France goes to the polls again for the first round of legislative elections

Steph Deschamps / June 12, 2022

Will Emmanuel Macron, just re-elected, have a parliamentary majority to implement his program? This is the major issue of the legislative elections. Opposite him, a revitalized left behind Jean-Luc Mélenchon, whose breakthrough will already be seen in the first round this Sunday
After those of a good part of the overseas territories on Saturday, the citizens of metropolitan France are expected to go to the polling stations from 8:00 am. The massive abstention feared - more than 50% of the 48 million voters - could arbitrate the match by proxy between the head of state and the third man of the presidential election, now the boss of the left. Abstention from the legislative elections has only increased since the 1993 elections, rising from 31% that year to 51.3% in 2017. It primarily affects young people and working-class groups.

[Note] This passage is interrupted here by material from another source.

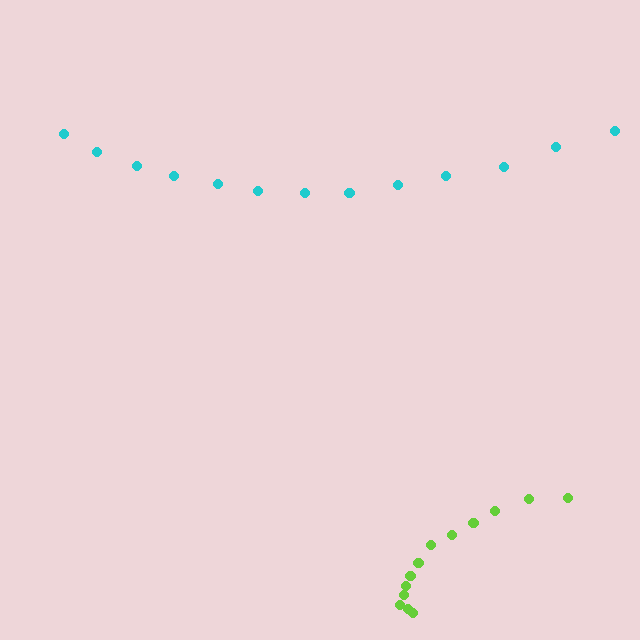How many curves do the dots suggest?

The left-wing alliance Nupes (LFI, PCF, PS and EELV) is running neck and neck in voting intentions with Ensemble!, a Macronist coalition of LREM/Renaissance, MoDem and Horizons. But in the second round on Sunday, June 19, the reserves of votes could be lacking for the Nupes to go for victory, unless a strong mobilization of abstentionists of the first round. The latest polls published on Friday put Ensemble! in the lead in terms of the number of deputies, but not necessarily with an absolute majority of 289 seats out of 577. 

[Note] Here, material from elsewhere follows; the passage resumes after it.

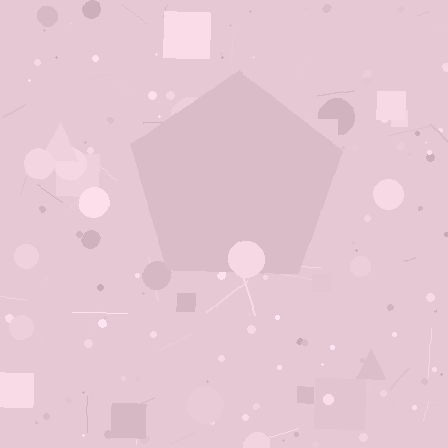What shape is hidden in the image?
A pentagon is hidden in the image.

If Emmanuel Macron were to win only a relative majority, he would be forced to deal with the other parliamentary groups to get his legislation approved. If, in the least likely scenario, Jean-Luc Mélenchon's Nupes won an absolute majority, Emmanuel Macron would be deprived of almost all his powers. It is no longer he who will determine the nation's policy, but the majority in the National Assembly and the Prime Minister who will come from it, summarizes Dominique Rousseau, professor of constitutional law at the University of Pantheon-Sorbonne.

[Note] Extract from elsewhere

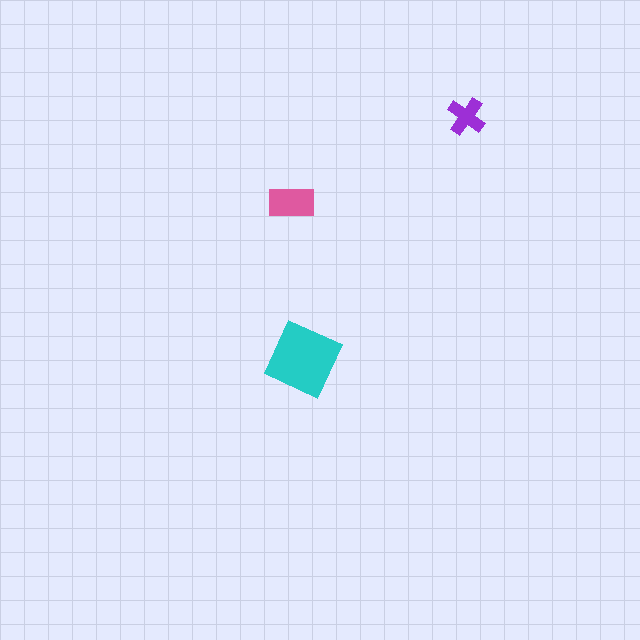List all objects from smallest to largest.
The purple cross, the pink rectangle, the cyan diamond.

On the far right, the RN is showing measured ambitions. After Marine Le Pen won more than 40% of the votes in the second round of the presidential election, the Rassemblement national is, according to the polls, outpaced by the Nupes and Ensemble! for the legislative elections. However, it could obtain between 20 and 40 deputies, compared with eight elected in 2017, and thus form a parliamentary group for the first time since 1986.